Papenek discusses how as a culture we design to make profit, and the fact that we delay the release of designs by a year and a half to go through a patent application is absurd. As designers, we should feel that it is wrong to take money from the needs of others, but unfortunately in our capitalistic society, design is driven by monetary purpose. Papenek states that design can and must become and move towards a way in which young people can participate in changing society. Papenek says designers can’t continue to design with a proprietary mindset like it has been done in the past; he says designers must work together to design for a sustainable, considered future.
In the 21st century, an even playing field has been set, with the Internet providing a leveling effect for the mass public. With information so attainable, we must find a better way to take advantage of sharing knowledge. The problem with the privatization of knowledge, particularity green technology, is that this is an incredibly inefficient way for change. If our society wants to progress, we must must move towards more of a knowledge commons economy. Tesla is an example of a company that has looked to share the wealth. In the spirit of the open source movement, Elon Musk, CEO of Telsa Motors, has publically shared his patents on Tesla’s electric cars, accelerating the advent of electric transport. Patents often are an impediment to innovation of positive change, and Musk, although is still creating product in a consumerist world, is at least setting an important example of open sourcing knowledge.
Apple on the other hand is a company that prides itself on secretiveness. The company keeps all its new updates and products under wraps and has big launch days to release the new, “highly anticipated” new product. They also have been criticized for designing products that have planned obsolescence built into them.
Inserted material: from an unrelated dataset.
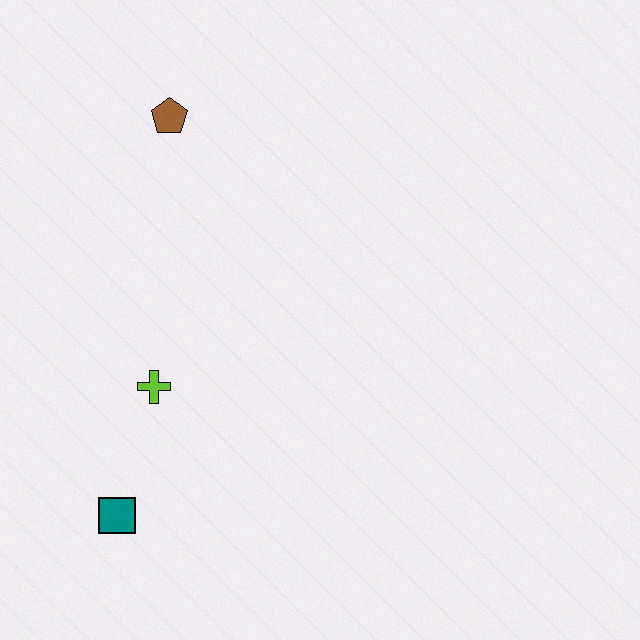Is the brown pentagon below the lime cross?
No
An old MacBook laptop charger isn’t compatible with the new MacBooks, so you have to end up buying an adapter or a completely new, $80 charger. The first IPad didn’t have a camera built into it, and IPhones are constantly being redesigned and promoted as the next best thing. All these “innovations” are driven by the continuous desire to increase sales and profit margins.
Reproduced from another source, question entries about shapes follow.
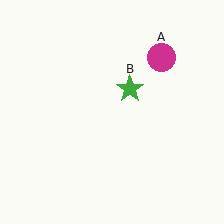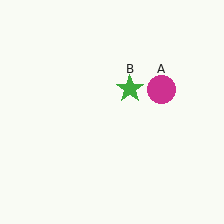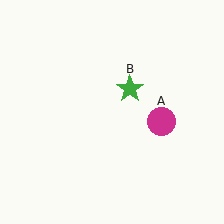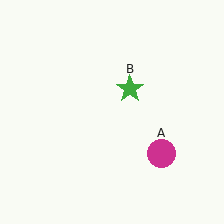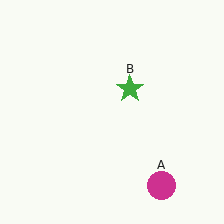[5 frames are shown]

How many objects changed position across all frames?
1 object changed position: magenta circle (object A).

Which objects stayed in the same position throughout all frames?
Green star (object B) remained stationary.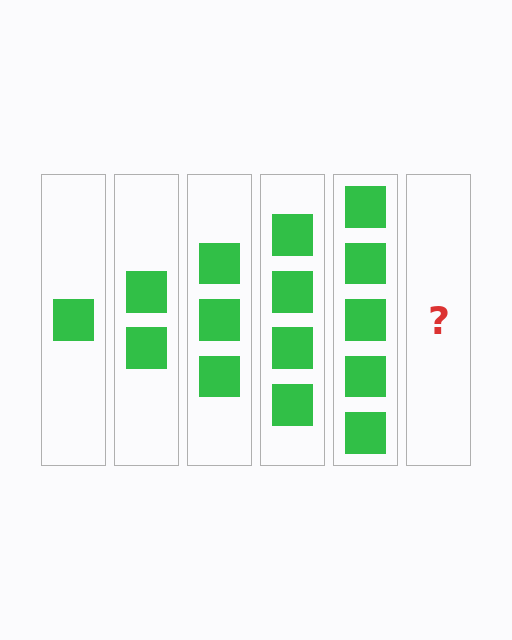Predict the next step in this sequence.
The next step is 6 squares.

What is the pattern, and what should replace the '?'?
The pattern is that each step adds one more square. The '?' should be 6 squares.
“Our profit-oriented and consumer-oriented Western society has become so over specialized that few people experience the pleasures and benefits of full life, and many never participate in even the most modest forms of creative activity which might help to keep their sensory and intellectual faculties alive. (Papenek, pg. 6)”
Industrial design as an industry, as a profession, and as a practice from designer to designer, must shift its focus if there is to be change in how we as a society view and feed a Capitalist consumer-topia. Designing is a generalized human capacity, but we must find new roles in the world that look to feed and support social innovation and collaboration, to help the needs of others. To continue to design to be obsolete, to design to be consumed, is not how we progress as a society.
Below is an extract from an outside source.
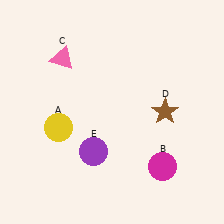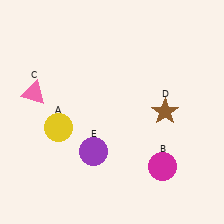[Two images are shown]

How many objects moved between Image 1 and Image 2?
1 object moved between the two images.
Goodman, Donna. A History of the Future, Chapter 3: The Machine Age in America. New York: Monacelli, 2008. Print.
Papenek, Victor. Design for the Real World: Human Ecology and Social Change. New York: Pantheon Books. 1972. Print.
Andrews, Tara. In Design and Consume to Utopia: Where Industrial Design Went Wrong. Volume 7, Issue 2 (pg 71-86).New York: TEAM D/E/S. 2009.
Illich, Ivan. Tools For Conviviality (ch. 2). New York: Harper & Row. 1973. Print.